213. Die sinngemäß erhobene Verfahrensrüge (vgl. § 124 Abs. 2 Nr. 5 VwGO) greift ebenfalls nicht durch.
22Eine mangelnde Sachaufklärung kann dem Verwaltungsgericht schon deshalb nicht vorgeworfen werden, weil von einem anwaltlich vertretenen Beteiligten im Allgemeinen - so auch hier - erwartet werden kann, dass er eine von ihm für notwendig erachtete Beweisaufnahme bis zum Schluss der mündlichen Verhandlung in der gemäß § 86 Abs. 2 VwGO vorgesehenen Form beantragt. Ausweislich des Protokolls über die mündliche Verhandlung hat der Kläger keinen Beweisantrag gestellt. Die Notwendigkeit einer weiteren Sachaufklärung musste sich dem Verwaltungsgericht auch sonst nicht aufdrängen; insoweit wird auf die Ausführungen unter 1. Bezug genommen.
234. Soweit der Kläger schließlich auf sein erstinstanzliches Vorbringen verweist, verkennt er, dass (auch) dies den Darlegungsanforderungen des § 124a Abs. 4 Satz 4 VwGO nicht genügt.
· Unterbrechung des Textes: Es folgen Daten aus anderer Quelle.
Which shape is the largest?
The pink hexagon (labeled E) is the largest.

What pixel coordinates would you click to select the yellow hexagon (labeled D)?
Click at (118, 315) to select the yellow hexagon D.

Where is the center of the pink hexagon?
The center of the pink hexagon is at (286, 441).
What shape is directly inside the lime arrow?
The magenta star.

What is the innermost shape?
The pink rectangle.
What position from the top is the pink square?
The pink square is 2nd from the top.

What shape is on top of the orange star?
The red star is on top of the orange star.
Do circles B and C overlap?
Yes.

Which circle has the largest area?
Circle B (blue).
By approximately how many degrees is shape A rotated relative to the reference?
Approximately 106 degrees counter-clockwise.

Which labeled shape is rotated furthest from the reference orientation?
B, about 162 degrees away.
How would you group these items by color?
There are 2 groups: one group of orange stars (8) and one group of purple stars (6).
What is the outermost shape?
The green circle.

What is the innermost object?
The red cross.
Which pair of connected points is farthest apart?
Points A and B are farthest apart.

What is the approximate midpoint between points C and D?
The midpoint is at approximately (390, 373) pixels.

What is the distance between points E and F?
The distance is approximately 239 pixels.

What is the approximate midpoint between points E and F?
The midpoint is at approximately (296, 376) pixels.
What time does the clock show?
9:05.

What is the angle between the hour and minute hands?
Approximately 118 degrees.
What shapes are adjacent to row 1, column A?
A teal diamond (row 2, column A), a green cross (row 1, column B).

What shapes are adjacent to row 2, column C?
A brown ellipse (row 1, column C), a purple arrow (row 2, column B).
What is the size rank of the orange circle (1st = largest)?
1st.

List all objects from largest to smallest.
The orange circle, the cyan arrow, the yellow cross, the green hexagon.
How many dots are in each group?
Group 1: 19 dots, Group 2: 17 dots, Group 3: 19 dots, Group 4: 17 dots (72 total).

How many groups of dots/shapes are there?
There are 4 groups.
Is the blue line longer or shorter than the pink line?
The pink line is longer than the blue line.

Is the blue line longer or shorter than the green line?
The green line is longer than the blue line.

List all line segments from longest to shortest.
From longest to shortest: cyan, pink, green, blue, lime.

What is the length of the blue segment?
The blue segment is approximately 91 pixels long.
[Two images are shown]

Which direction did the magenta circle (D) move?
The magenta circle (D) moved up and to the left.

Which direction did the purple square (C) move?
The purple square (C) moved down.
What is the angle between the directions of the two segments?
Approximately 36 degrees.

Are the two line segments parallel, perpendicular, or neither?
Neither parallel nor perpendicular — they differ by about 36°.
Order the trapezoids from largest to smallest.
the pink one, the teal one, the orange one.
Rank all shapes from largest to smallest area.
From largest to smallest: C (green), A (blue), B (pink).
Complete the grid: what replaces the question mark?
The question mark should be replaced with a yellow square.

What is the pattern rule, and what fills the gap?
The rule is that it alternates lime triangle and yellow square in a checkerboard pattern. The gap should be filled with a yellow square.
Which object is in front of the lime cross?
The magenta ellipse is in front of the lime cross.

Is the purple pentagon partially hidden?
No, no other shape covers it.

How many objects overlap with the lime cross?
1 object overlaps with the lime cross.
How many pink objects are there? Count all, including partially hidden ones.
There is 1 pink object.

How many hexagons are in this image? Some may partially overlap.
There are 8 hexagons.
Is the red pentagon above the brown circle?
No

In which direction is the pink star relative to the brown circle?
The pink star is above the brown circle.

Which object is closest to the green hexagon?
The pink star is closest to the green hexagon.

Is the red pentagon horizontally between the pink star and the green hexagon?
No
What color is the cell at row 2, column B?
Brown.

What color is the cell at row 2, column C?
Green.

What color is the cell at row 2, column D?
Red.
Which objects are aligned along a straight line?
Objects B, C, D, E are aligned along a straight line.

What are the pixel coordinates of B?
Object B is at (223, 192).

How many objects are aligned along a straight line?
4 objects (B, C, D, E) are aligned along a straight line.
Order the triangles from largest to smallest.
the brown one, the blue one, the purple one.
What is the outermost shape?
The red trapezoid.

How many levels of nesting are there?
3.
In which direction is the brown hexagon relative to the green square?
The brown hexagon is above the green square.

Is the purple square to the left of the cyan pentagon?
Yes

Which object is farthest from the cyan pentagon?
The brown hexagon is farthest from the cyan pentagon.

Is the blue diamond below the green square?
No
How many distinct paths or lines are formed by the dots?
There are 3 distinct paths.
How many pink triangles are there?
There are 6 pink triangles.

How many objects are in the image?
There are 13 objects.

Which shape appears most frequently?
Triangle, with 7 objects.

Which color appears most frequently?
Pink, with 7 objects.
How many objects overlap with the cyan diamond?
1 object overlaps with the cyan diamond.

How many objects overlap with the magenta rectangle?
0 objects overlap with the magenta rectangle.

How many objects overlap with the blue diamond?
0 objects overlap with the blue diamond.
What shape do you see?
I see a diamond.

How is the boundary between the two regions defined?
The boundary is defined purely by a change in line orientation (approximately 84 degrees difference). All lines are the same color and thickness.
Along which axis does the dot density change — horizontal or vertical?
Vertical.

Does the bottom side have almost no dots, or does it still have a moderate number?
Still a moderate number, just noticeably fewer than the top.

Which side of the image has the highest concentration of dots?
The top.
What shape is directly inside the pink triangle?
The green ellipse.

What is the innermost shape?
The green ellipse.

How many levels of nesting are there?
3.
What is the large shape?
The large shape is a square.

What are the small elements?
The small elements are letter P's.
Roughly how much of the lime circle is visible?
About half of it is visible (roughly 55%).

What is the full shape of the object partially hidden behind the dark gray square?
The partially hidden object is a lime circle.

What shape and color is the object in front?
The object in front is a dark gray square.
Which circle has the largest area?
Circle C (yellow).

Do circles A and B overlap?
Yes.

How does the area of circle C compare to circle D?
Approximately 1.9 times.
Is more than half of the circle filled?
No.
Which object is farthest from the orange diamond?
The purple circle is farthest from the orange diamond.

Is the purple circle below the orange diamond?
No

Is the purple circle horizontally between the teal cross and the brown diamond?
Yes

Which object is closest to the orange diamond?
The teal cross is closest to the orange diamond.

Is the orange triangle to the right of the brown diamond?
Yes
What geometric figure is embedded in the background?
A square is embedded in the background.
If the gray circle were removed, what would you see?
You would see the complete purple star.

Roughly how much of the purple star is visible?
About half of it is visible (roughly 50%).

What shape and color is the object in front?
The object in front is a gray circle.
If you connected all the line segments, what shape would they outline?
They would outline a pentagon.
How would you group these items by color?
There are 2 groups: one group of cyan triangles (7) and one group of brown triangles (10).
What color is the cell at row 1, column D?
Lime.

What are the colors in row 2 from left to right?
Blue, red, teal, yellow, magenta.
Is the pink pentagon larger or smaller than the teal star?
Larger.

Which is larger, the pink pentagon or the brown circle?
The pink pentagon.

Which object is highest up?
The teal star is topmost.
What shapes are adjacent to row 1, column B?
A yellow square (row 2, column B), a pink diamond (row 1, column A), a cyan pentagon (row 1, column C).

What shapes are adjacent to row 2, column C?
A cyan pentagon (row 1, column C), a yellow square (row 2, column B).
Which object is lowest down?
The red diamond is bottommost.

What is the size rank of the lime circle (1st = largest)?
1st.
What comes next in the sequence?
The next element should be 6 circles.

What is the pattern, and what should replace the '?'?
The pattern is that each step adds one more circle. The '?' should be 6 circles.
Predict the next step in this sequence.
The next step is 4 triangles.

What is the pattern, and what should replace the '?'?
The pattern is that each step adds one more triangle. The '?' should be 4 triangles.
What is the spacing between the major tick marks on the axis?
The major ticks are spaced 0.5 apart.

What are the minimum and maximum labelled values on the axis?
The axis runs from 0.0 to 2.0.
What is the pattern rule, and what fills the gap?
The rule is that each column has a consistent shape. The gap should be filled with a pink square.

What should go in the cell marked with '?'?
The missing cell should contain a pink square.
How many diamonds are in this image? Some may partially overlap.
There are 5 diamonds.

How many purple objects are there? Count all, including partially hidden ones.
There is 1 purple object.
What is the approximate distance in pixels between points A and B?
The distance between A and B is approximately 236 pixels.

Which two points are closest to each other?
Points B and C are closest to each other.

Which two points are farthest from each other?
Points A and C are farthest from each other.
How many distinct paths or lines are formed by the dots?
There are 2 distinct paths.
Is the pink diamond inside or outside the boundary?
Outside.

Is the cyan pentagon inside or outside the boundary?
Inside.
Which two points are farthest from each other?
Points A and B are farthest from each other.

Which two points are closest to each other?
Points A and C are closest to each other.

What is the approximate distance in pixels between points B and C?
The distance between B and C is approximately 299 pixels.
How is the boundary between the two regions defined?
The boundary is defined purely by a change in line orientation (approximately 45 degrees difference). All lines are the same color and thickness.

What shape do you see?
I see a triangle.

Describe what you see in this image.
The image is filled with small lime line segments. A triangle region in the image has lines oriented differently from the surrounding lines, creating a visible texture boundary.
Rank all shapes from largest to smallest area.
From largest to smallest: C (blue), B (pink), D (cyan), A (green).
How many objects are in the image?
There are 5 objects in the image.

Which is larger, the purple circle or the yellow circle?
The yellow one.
24Nach alledem kommt es im vorliegenden Verfahren auf die Frage, ob die Klage mit Ablauf des Monats Februar 2018 unzulässig geworden ist, nicht mehr an.
25Die Kostenentscheidung folgt aus § 154 Abs. 2 VwGO.
26Die Streitwertfestsetzung beruht auf den §§ 47 Abs. 1, 52 Abs. 6 Satz 1 Nr. 1 i. V. m. Satz 4 GKG.
27Der Beschluss ist unanfechtbar (§ 152 Abs. 1 VwGO §§ 68 Abs. 1 Satz 5, 66 Abs. 3 Satz 3 GKG). Mit der Ablehnung des Zulassungsantrags wird das angefochtene Urteil rechtskräftig (§ 124a Abs. 5 Satz 4 VwGO).